Lots of people claim that we don’t have enough democracy, whereas the more thing goes the more we choke under the incessant probing supposed to represent and enact democracy. Add to that the excess of a market oriented-society, with the other echo chamber of marketers and publicists working incessantly to concurrently query and shape our tastes and you might see how the democratic-capitalist conflation might unwittingly conspire to make the principle of listening to the people’s voice as a fait accompli : to consider not to listen to our masses apparent wishes is almost unheard of over here, because what could you hear, when living in an echo-chamber ? And that’s how we now know that it’s not just possible to hear without listening, but also to listen without hearing. The confusion between freedom of speech and verbal abuse, the loss of any meaning in the constant chatter, a climate where surveys serve as the default purveyor of ideas, the confusion between asking and answering, all that explains why anywhere if not everywhere people are convinced, and wouldn’t even give it a second thought, that just listening to what people want and reject must be the thing to do (also the thing that, surely, wouldn’t be criticized).

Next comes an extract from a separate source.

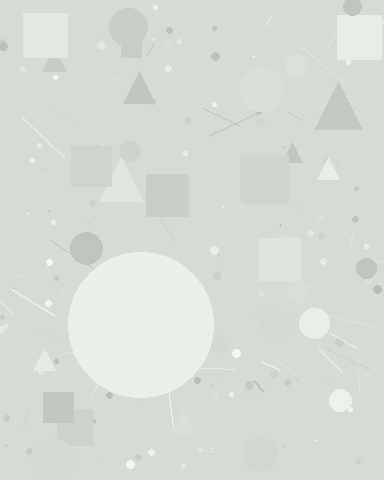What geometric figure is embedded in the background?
A circle is embedded in the background.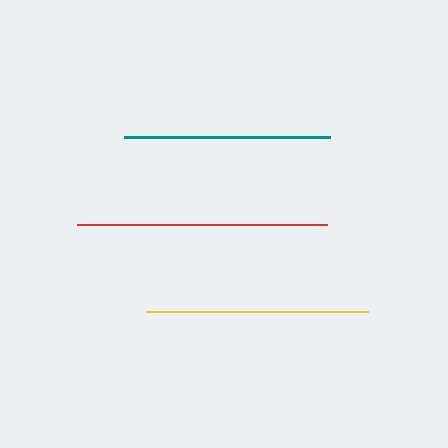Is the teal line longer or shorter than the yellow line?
The yellow and teal lines are approximately the same length (about 222 and 206 pixels).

In fact, hearing what people tell you they dislike might tell you what they need to be able to like as in, for instance, non-interactive strategies are what’s needed to like the interactive ones. There can certainly be a point where there would be too much oppression, but if you were objecting that in principle, it would mean you hadn’t read this, and if you were to do it as an argument against Black Vise I’d say that’s strange, cause I don’t see much unpopular strategies being commonly played in the format to start with -even if you wanted to count “The Deck” as such (it doesn’t play that much counterspells really, the deck is unpopular in so far as it represents a stale state of things on the competitive stage but is very much loved as a deck in itself).
And so it would be that with both Strip Mine and Black Vise unrestricted we’d have a somewhat competitive deck in the format that would be disliked, if not hated by many players. Big deal. Big deal if a historical deck which gives the most oppressive deck in the format a run for its money while being weak to aggressive strategies were to become legal.